116.                (Натурная съемка.) ПОЛЕ ТОК ВРЕМЯ ТО ЖЕ.

Пыхтит локомобиль, приводя в действие молотилку. В серой туче половы проступают темные лица работающих крестьян. Мужчины в защитных очках, у баб головы обвя­заны платками, оставляющими лишь узкие щели для глаз.

 

117.              (Съемка в помещении.) АВТОМОБИЛЬ. ВРЕМЯ ТОЖЕ.

РАХМАНИНОВ. Хорош крестьянин — молотилки не видал.

ШАЛЯПИН. Это что за паровоз?

РАХМАНИНОВ. Локомобиль. От него молотилка рабо­тает.

Автомобиль сильно подбрасывает.

ШАЛЯПИН. Следи за дорогой, татарская морда.Пра­вить не умеешь.

 

118. (Натурная съемка.) ПОЛЕ. ВРЕМЯ — ЗА ПОЛДЕНЬ.

Бескрайние пространства земли под голубым, в редких барашках облаков небом.

 

119. (Съемка в помещении.) АВТОМОБИЛЬ. ВРЕМЯ ТОЖЕ.

Шаляпин оглядывает простор, в лице — умиротворение.

ШАЛЯПИН. А хорошо.

РАХМАНИНОВ. Все, что по правую руку, чуть не до горизонта — мое. А по левую...

ШАЛЯПИН (с хохотом). Тоже твое. Ты прямо Ноздрев. Я тебя не узнаю! Что такое? Помещиком заделался? Ты это серьезно?

РАХМАНИНОВ. Еще бы! Пятьдесят тысяч в хозяйство ахнул, а это только начало.
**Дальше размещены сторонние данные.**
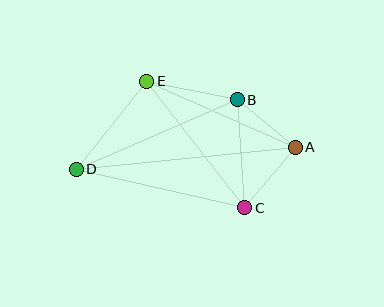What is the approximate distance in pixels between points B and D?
The distance between B and D is approximately 175 pixels.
ШАЛЯПИН. Па-азвольте! Ничего не понимаю... Такие деньги! — А если неурожай, потрава, падеж, сап, ящур...

РАХМАНИНОВ. Земля-то все равно останется. А на­дежнее земли в России ничего нет. Земля всегда накормит и напоит.

ШАЛЯПИН (преувеличенно уверенно) Нет, банк вернее!

РАХМАНИНОВ (лукаво). Пока не лопнул.

ШАЛЯПИН. Па-азвольте! Нет, ты погоди! Отчего он лопнет? То не лопался, а то вдруг лопнет! Мой-то, Москов­ско-лондонский... Постой, ты, может, слышал чего?

РАХМАНИНОВ. Успокойся, ничего я не слышал, я так — вообще.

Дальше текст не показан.